There are legitimate benefits that accompany the right to be forgotten; however, there are also risks associated with the right, in particular around the enforcement of rights and the adverse effect this can have on the right to freedom of expression.(8) A lack of cogent regulatory safeguards can result in search engines becoming the “judge, jury, and executioner” of the right to be forgotten.(9) There are risks involved in conferring such a decision-making power on a private entity, particularly given the need to balance competing rights, an exercise traditionally reserved for courts.(10) The Electronic Frontier Foundation expressed concern that the “ambiguous responsibility upon search engines” will censor the internet.
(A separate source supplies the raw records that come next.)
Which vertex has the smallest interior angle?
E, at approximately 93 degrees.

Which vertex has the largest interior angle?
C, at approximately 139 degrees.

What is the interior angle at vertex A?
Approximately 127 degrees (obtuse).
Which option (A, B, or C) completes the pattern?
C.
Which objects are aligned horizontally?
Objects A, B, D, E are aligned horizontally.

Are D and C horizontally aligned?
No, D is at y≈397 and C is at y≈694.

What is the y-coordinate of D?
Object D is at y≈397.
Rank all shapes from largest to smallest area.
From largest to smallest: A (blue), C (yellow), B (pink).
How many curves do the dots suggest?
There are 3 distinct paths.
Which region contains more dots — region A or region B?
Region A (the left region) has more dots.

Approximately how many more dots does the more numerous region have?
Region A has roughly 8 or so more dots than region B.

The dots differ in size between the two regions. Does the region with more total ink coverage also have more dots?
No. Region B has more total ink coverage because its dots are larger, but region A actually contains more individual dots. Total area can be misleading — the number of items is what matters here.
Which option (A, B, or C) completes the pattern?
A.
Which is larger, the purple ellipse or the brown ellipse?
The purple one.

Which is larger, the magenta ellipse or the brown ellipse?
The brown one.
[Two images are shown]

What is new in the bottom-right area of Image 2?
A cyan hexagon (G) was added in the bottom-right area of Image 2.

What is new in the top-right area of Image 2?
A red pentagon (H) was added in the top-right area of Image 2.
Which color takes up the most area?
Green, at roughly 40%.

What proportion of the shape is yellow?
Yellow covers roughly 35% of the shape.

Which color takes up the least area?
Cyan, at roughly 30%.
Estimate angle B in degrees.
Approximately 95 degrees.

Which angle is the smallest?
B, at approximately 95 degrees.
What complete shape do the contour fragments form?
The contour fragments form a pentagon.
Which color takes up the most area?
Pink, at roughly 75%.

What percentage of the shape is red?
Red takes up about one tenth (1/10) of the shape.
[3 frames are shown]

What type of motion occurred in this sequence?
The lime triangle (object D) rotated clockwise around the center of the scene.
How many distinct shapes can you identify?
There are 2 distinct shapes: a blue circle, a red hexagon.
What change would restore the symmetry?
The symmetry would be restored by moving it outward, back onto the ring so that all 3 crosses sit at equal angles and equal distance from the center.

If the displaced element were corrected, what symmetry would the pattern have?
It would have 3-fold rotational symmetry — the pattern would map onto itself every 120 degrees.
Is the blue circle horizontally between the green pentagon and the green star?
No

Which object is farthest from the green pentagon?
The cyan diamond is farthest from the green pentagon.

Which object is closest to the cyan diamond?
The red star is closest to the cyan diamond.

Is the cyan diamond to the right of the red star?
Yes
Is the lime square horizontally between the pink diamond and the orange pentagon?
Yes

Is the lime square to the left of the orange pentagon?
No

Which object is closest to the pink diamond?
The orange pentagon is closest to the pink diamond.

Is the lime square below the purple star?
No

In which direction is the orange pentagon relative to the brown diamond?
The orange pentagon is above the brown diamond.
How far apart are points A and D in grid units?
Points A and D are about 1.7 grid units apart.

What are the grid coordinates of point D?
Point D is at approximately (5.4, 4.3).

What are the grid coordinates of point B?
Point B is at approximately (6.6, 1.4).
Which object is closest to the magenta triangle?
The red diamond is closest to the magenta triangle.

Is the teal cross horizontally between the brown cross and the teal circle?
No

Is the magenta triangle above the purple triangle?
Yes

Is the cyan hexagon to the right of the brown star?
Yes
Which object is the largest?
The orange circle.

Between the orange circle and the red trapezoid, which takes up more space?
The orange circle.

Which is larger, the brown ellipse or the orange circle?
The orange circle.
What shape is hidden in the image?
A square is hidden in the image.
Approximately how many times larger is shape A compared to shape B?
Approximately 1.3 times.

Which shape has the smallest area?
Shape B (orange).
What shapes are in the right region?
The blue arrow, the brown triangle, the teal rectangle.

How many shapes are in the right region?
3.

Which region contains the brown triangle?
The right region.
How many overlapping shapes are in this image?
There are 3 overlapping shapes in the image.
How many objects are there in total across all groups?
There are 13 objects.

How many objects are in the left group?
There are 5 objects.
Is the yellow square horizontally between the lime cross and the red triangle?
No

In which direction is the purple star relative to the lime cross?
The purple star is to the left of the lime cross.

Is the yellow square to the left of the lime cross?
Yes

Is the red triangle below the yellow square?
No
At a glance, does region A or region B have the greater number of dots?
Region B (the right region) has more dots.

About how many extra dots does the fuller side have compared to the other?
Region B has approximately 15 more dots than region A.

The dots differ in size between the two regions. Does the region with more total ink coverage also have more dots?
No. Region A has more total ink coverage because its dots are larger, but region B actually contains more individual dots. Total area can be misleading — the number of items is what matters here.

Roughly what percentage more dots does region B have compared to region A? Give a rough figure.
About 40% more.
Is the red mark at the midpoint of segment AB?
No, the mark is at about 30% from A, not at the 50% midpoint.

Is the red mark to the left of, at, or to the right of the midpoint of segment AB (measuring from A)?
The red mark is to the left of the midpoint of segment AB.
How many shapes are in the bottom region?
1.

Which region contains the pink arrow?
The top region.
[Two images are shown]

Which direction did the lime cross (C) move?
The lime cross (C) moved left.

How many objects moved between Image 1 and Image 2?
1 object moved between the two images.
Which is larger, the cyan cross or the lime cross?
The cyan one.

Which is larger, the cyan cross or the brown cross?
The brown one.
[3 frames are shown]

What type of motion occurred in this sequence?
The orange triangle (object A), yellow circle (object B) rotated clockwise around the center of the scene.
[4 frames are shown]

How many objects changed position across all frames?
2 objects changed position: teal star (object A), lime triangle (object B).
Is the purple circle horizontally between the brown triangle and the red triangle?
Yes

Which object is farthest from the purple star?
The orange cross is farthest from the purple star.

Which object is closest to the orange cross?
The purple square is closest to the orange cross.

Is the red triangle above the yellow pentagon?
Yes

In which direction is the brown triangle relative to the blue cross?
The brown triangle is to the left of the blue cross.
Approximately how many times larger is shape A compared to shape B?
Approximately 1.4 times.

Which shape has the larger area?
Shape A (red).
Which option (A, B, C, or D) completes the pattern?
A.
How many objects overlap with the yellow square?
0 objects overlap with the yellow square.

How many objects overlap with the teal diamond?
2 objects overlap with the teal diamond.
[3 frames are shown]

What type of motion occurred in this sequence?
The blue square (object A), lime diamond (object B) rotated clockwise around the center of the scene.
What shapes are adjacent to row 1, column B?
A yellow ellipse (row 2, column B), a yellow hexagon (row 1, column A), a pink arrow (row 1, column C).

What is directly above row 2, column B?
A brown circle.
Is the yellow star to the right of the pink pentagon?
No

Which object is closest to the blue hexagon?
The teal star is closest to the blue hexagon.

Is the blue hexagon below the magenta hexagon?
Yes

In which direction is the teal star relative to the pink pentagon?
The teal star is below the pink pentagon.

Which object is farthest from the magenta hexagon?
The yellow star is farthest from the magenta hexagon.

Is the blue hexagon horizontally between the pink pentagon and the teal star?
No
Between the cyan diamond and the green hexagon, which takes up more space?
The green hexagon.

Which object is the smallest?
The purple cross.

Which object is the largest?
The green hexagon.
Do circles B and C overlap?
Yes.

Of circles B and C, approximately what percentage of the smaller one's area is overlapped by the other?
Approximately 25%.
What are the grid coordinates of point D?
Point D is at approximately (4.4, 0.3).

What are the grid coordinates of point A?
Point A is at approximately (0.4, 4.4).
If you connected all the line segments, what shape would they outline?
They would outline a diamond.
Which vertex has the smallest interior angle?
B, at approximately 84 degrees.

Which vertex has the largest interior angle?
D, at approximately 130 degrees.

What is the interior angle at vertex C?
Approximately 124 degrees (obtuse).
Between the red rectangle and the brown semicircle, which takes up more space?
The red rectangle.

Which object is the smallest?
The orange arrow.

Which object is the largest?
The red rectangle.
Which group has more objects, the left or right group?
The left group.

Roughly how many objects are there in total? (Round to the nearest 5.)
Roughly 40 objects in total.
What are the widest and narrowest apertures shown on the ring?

Ensuring adequate safeguards when implementing the right to be forgotten
Access Now has provided some guidance on ensuring clear safeguards for the implementation of the right to be forgotten:
- A right to de-list must be limited to the sole purpose of protecting personal data.
- Criteria for de-listing must be clearly defined in comprehensive data protection legislation to avoid interference with human rights.
- Competent judicial authorities should interpret standards for determining what is de‑listed.
- The right to de-list must be limited in scope and application.
- Search engines must be transparent about when and how they comply with de-listing requests.
- Users must have easy access to a remedy.
The right to be forgotten brings to the fore the tensions between the right to privacy and the right to freedom of expression and given the rapid pace at which digital space is changing, it is likely that these tensions will persist. Provided public interest overrides are prioritised and adequate safeguards are put in place, there can be some degree of consonance.